Capture d’écran / KOMPASTV sur Youtube

Le leader de Khilafatul Muslimin, un mouvement prônant l’instauration d’un califat islamique transnational, a été arrêté le 7 juin par la police indonésienne. “Abdul Qadir Hasan Baraja a été interpellé après que les images d’un convoi de motos [se déplaçant à Jakarta et] brandissant des bannières prônant l’instauration d’un État islamique sont devenues virales sur les réseaux sociaux”, rapporte le magazine Tempo, qui consacre sa une à cette arrestation.

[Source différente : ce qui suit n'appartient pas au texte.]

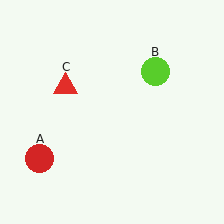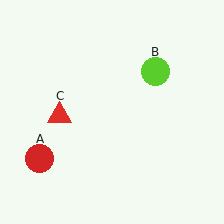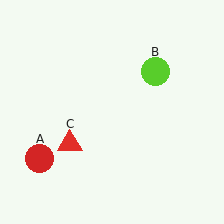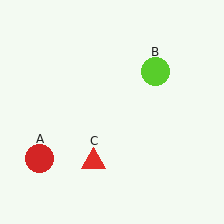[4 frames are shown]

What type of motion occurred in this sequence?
The red triangle (object C) rotated counterclockwise around the center of the scene.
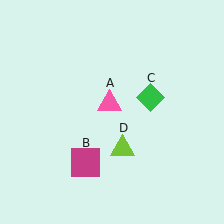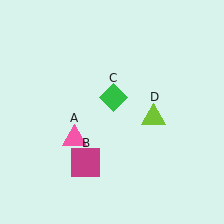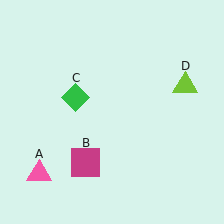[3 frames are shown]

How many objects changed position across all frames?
3 objects changed position: pink triangle (object A), green diamond (object C), lime triangle (object D).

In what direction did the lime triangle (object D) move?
The lime triangle (object D) moved up and to the right.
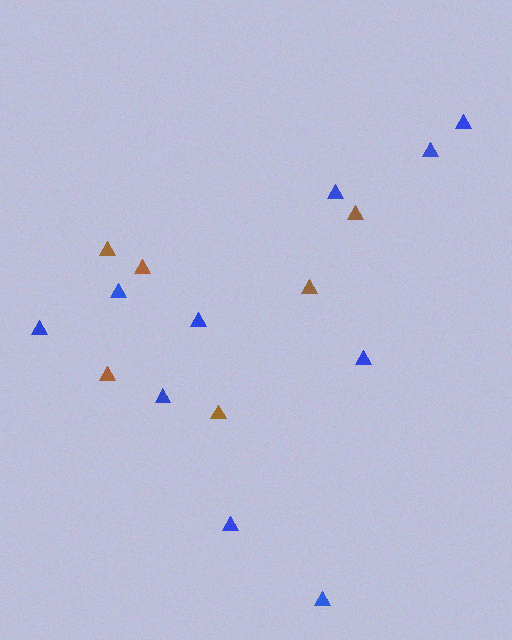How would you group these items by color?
There are 2 groups: one group of blue triangles (10) and one group of brown triangles (6).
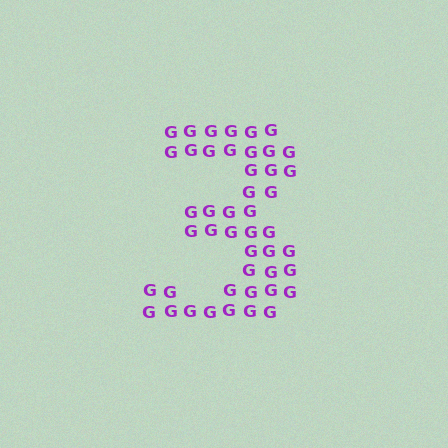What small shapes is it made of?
It is made of small letter G's.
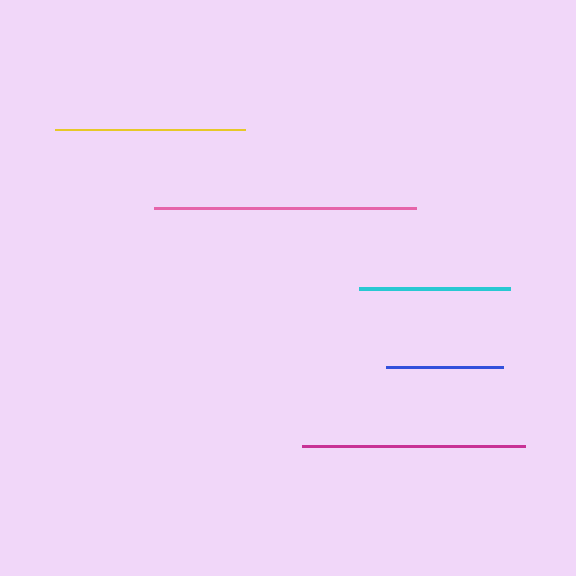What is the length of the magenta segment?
The magenta segment is approximately 223 pixels long.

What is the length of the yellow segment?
The yellow segment is approximately 190 pixels long.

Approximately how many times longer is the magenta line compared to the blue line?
The magenta line is approximately 1.9 times the length of the blue line.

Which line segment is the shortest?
The blue line is the shortest at approximately 117 pixels.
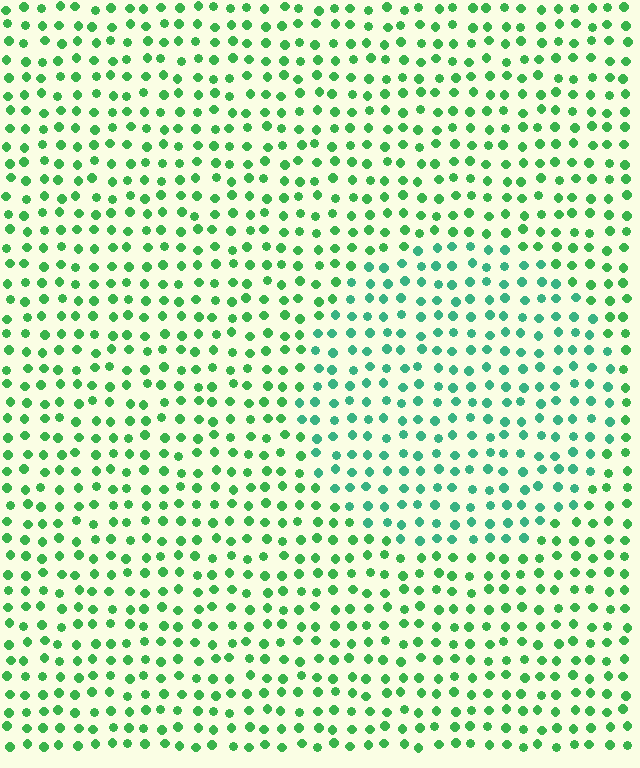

Abdul Qadir Hasan Baraja a “été [plusieurs fois] condamné pour terrorisme, notamment pour sa participation à l’attentat contre le temple bouddhiste de Borobudur, en 1985”, rappelle le magazine. Baraja est proche d’Abu Bakar Ba’asyir, fondateur de Jamaah Islamiyah et cerveau des attentats de Bali, en 2002. Il crée Khilafatul Muslimin en prison, en 1997, avant d’être libéré en 2000. “Lorsque Daech a été fondé, Baraja a contacté Abou Bakr Al-Baghdadi pour que ce dernier lui prête allégeance, affirmant qu’il avait proclamé le califat avant lui”, raconte Tempo.

La police accuse Baraja de répandre des discours haineux et des informations mensongères pour discréditer le gouvernement. Mais le principal chef d’accusation porté contre lui est la direction d’une organisation “séparatiste” qui aspire à renverser la République indonésienne, laïque et pluriconfessionnelle. Un crime passible de vingt ans de prison.

Mais si Baraja représente une telle menace pour la nation indonésienne, pourquoi les autorités ont-elles attendu toutes ces années pour l’arrêter ? s’interroge le magazine. Selon des juristes et chercheurs cités par le journal, les membres de Khilafatul Muslimin ne prêchent pas la violence ni le séparatisme mais l’unité autour d’un califat, dans le sens religieux et non politique du terme. Les convois à travers plusieurs grandes villes du pays sont organisés depuis 2018, et même plusieurs fois par an dans certaines régions.

Inquiétude croissante

Une source proche de l’enquête a confié à Tempo “que la police avait arrêté Baraja en raison des troubles publics qu’il provoquait et de l’ampleur que prenait son organisation, en particulier dans l’est de l’archipel”. Khilafatul Muslimin compte 12 000 fidèles, des centaines de milliers de sympathisants, et ses propres structures de gouvernance.